Friday, January 15, 2016

New York Public Library Adds to Public Domain Digital Collections

Landing at Jamestown 1795

The online, public domain, digital collections at the New York Public Library now have over 672,000 items. These items, for the most part, are freely downloadable and useable. Above is an example of an item from the collection. Here is a screenshot of the NYPL Digital Collections page.

Many of the items on the NYPL website are also available on the Digital Public Library of America (DP.LA).

Another example of the items in the NYPL Digital Collections is the American Jewish Committee Oral History Collection. The collection is described as follows:
The New York Public Library's Dorot Jewish Division's American Jewish Committee Oral History Collection is the outcome of the "grandparent" of Jewish oral history projects. The Division holds the only complete compilation of transcripts and recordings from this 25-year project that began in the 1960s. The collection contains interviews with 2,250 individuals -- comprising approximately 100,000 pages of transcripts and 6,000 hours of audiotapes. The American Jewish Committee interviewed individuals from all walks of life, thereby compiling a collection of oral histories documenting the Jewish experience in America. Out of this comprehensive collection of interviews, 350 of the transcripts have now been scanned and digitized; most of these are available both onsite at the Library and offsite, and the others onsite alone.
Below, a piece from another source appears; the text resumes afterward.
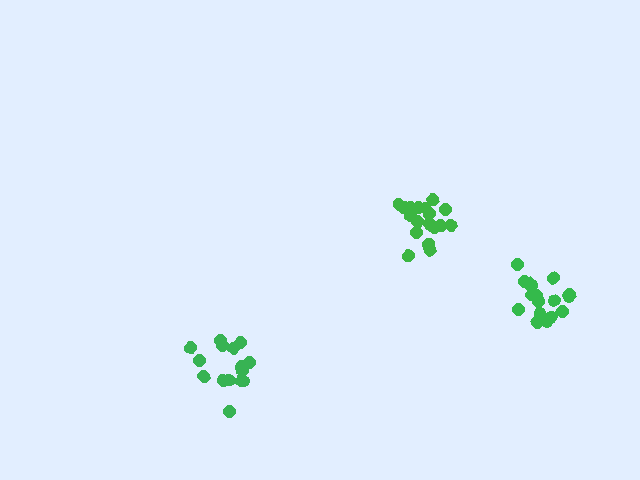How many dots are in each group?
Group 1: 15 dots, Group 2: 19 dots, Group 3: 17 dots (51 total).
It includes interview subjects prominent in many spheres of life: to cite a very few examples, Bella Abzug, Salo Baron, Abe Beame, David Ben-Gurion, Milton Berle, Howard Cosell, Arthur Miller, Golda Meir, Isaac Bashevis Singer, Mark Spitz, Adolph Zukor, and many more. 
Along with these individual interviews there are a number of series of interviews around selected themes. Among the series are American Jewish Women of Achievement; American Jews in Sports; American Jews of Sephardic Origin; Holocaust Survivors; Soviet Jewish Emigres in America; and the experiences of former residents of Eldridge Street and of the Hebrew Orphan Asylum in New York City.
I find that many genealogical researchers never take the time to search in a library, especially a pubic library. This is their loss.